Call GM Customer Service and get them to cover this. GM acknowledged they had a problem with the protection of the AC Condenser and redesigned the front grill to protect the condenser. Unfortunately GM chose to not apply the fix unless someone has a rock damaged condenser.


----------



## sciphi (Aug 26, 2011)

Must have been a tiny rock. I'd hope they cover it, especially considering there's a TSB out for it and a "fix".

This is why I ripped off the bumper to stick window mesh behind all the open grille area on both our cars. It's worked well for the Fit.


----------



## 204cruze (Oct 25, 2012)

cars have had large lower grille openings for years and this kind of damage happens on all brands and models of vehicles. Really no different then hitting a pothole, just bad luck. An a/c condenser is actually pretty tough. must have been one big rock


----------



## Dale_K (Jul 16, 2011)

If you can't get GM to fix it under warranty you might be able to pay for it through your comprehensive insurance. It worked for me recently when a squirrel chewed through a wheel speed sensor on my pickup.

My dealer installed the shield at no charge for the labor. I paid $17 for the part. They did it when they performed the belly pan recall.


----------



## Campuscop2003 (Mar 5, 2011)

Dale_K said:


> If you can't get GM to fix it under warranty you might be able to pay for it through your comprehensive insurance. It worked for me recently when a squirrel chewed through a wheel speed sensor on my pickup.
> 
> My dealer installed the shield at no charge for the labor.
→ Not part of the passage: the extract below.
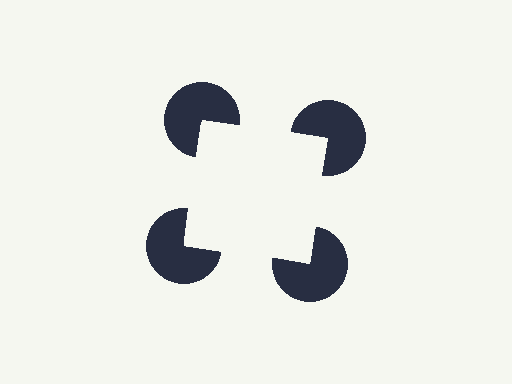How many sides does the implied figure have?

I paid $17 for the part. They did it when they performed the belly pan recall.


My comprehensive has a $500 deductible so if it comes to that I will just leave it and deal with no A/C I guess for the time left before I can get rid of that POS. 
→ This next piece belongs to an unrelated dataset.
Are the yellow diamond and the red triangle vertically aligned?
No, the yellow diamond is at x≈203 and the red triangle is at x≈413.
I'm going to tell them when I go in not to put a finger on anything thats not going to be covered under warranty. If they dont cover it I'm going to see if stacy can do anything. If not I will be A/C less and my time with this car will be cut short. I've had it with this car with all the problems I've had and continue to have.


----------



## Dale_K (Jul 16, 2011)

The service writer at my dealership told me that GM has paid for some A/C condenser replacements. I don't know how they decide whether or not to cover it.


----------



## MikeW (Nov 29, 2010)

When I had my Cruze I had mine replaced under warranty. I purchased the car in late November, and it was not until late December that I tried using the AC for the first time, and it did not cool the car at all. I had noticed that the defog setting did not work well at all before I found out the AC was not working, so an empty system due to a hole in the condenser would explain that. Anyway, the service adviser told me that they usually do not cover this under warranty, but since I had only had the car a month they covered it. Good luck.


----------



## Campuscop2003 (Mar 5, 2011)

At the dealership, they never heard of the TSB but visit isn't over yet so we will see.


----------



## Campuscop2003 (Mar 5, 2011)

There going to cover the condenser under warranty but charge me 17.00 for a grille piece to protect it. They said they couldn't find the other thing in their system.


----------



## 70AARCUDA (Nov 14, 2010)

...tell them to lookup *GM #PI0461B*, supplemental screen installation for A/C condenser for 2011 Cruzes.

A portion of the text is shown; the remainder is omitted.